It turns out, in JavaBin, where it does a large switch to dispatch based on the type, its a hot spot that is too large to be inlined.
You can pull some less common paths out into another method to address this.
I have not benchmark this yet, and it’s possible other bottlenecks may dampen the win, but I noticed the following on ref branch (with a couple other optimizations that were not nearly as wide affecting or quite as hot):
When you run the tests, you get the best results in “client” mode - eg you prevent the C2 compiler from kicking in. Let’s say I could run the core nightly tests serially on my laptop in about 8 minutes with C1 - C2 might take another 2 to 3 minutes on top. This is because the work it does optimizing and compiling and uncompiling on such a diverse task ends up being the dominant performance drag.
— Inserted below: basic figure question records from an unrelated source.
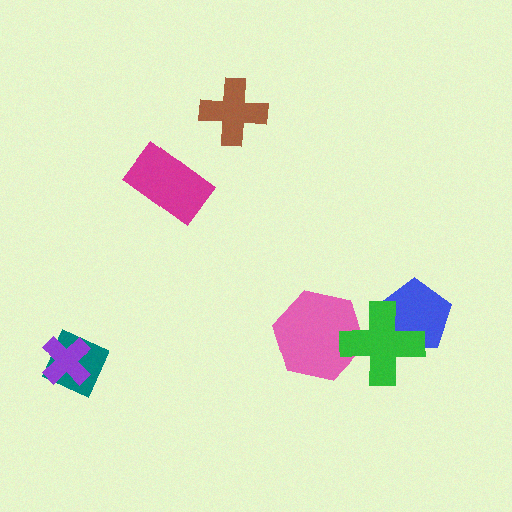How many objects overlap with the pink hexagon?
1 object overlaps with the pink hexagon.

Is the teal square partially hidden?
Yes, it is partially covered by another shape.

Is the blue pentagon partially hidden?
Yes, it is partially covered by another shape.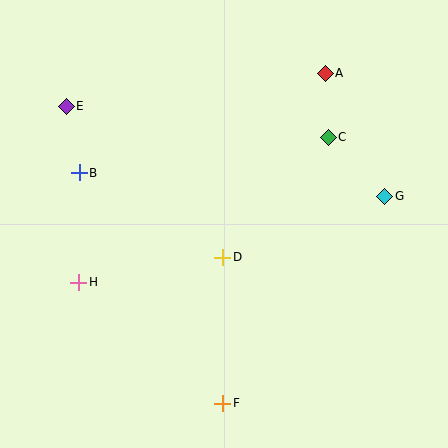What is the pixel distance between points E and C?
The distance between E and C is 264 pixels.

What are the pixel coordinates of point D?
Point D is at (223, 257).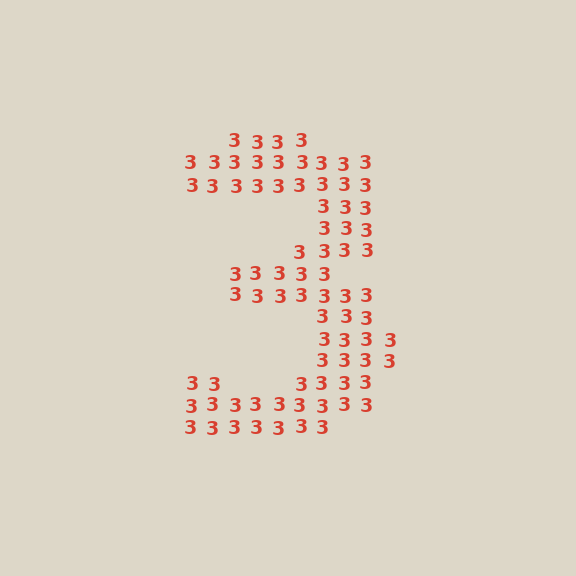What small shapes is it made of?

With a bit of key optimization here, running the tests with C2 ends up about on par with stopping at C1, even though C2 still dominates everything else.
That’s a pretty impactful win in order to be able to move the needle like that.
Why such a win on C2 without C1 also dodging forward? It’s much more manageable to reduce the byte code for a none inlined hot method below the C2 size threshold for inlining than C1s.
So this should be a decent win i hope. There are a variety of differences that may outweigh it though.
- javabin on master has tail recursion.
- generates a tremendous number of byte arrays
- converts between utf8 and utf16
- manually does the encoding (the jvm can cheat)
- Has a number of classes that extend it (vs 1 here)
- lots of other things
I’m optimistic we can see some gain though.